What this all means is that, hypothetically, at some point during predatory dinosaur evolution, the anlagens that were in positions II, III, and IV frame-shfited to I, II, and III.  This frameshift would, of course, “solve” the digital confusion between birds and dinosaurs, but of course this hypothesis has been questioned and there was no fossil evidence of it occurring in dinosaurs … until recently.

A new Jurassic ceratosaur (a primitive type of predatory dinosaur) from China called Limusaurus preserved a complete hand that looks like an embryonic bird hand!  See for yourself: Figure 2 in their paper.  Now, compare that figure of the ceratosaur hand back to the ostrich hand.  I find this absolutely fascinating and was floored to see a dinosaur hand that looked like something undergoing the hypothesized frameshift.  Here, captured in stone for millions of years, is what you would predict to see in a transitional form going from the primitive predatory dinosaur digit arrangement to the birdy one.  Note in the Limusaurus hand figure that where the first digit is is a splint, like in a bird embryo, and next to that, the digit in the typical place of digit II, is something that looks an awful lot like digit I.

So, to conclude my thread, let me say that it is not at all parsimonious at this point in time to separate birds from dinosaurs.  That is equivalent to separating you from mammals.  It is no longer enough to argue that all the similarities between dinosaurs and birds are due strictly to an amazing amount of convergent evolution.  We have unique skeletal features only birds and dinosaurs share, we have dinosaurs that could not possibly fly possessing feathers, and we even have fossil support to explain why bird and dinosaur hands match up after all.

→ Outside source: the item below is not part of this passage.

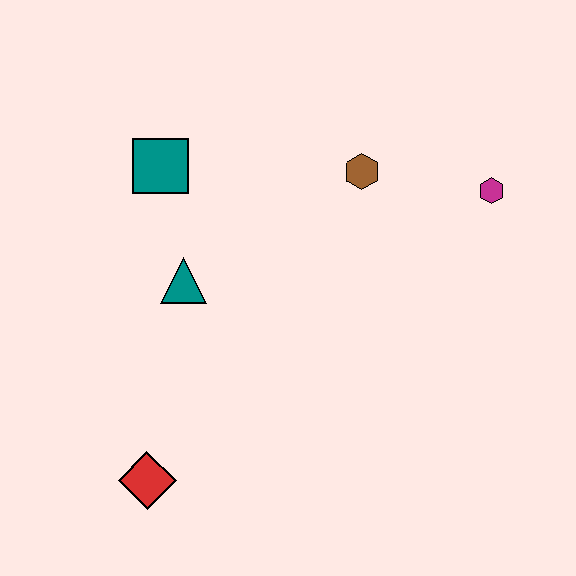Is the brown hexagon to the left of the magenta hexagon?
Yes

And finally back to the recent paper that inspired this thread in the first place: Birds have paedomorphic dinosaur skulls.  Paedomorphosis is the retention of juvenilized features into adulthood.  In other words, the proportions of the larva, infant, or juvenile remain relatively unaltered as adults.  This occurs a lot more often in nature than you may realize.  Essentially, the scientists Bhullar and colleagues used a shape analysis technique I have used myself: geometric morphometrics.  This technique analyzes changes in bony landmarks across numerous specimens and provides a mathematical test to see whether the changes predicted are actually significant.  What Bhullar and colleagues discovered was that bird skulls grow as if they were juvenilized dinosaur skulls!  Yet another nail in the coffin (scientifically) for the vague claim that birds cannot be dinosaurs.

Let’s face it: birds are dinosaurs.  I emphasize that I say this in the scientific sense of “certainty.”  Although we can’t be 100% certain in science, these data show overwhelmingly that birds are part of the dinosaur family tree.  When you realize that there are over 10,000 species of living birds but only 4600 or so species of living mammals, you realize it is still the Age of Dinosaurs after all.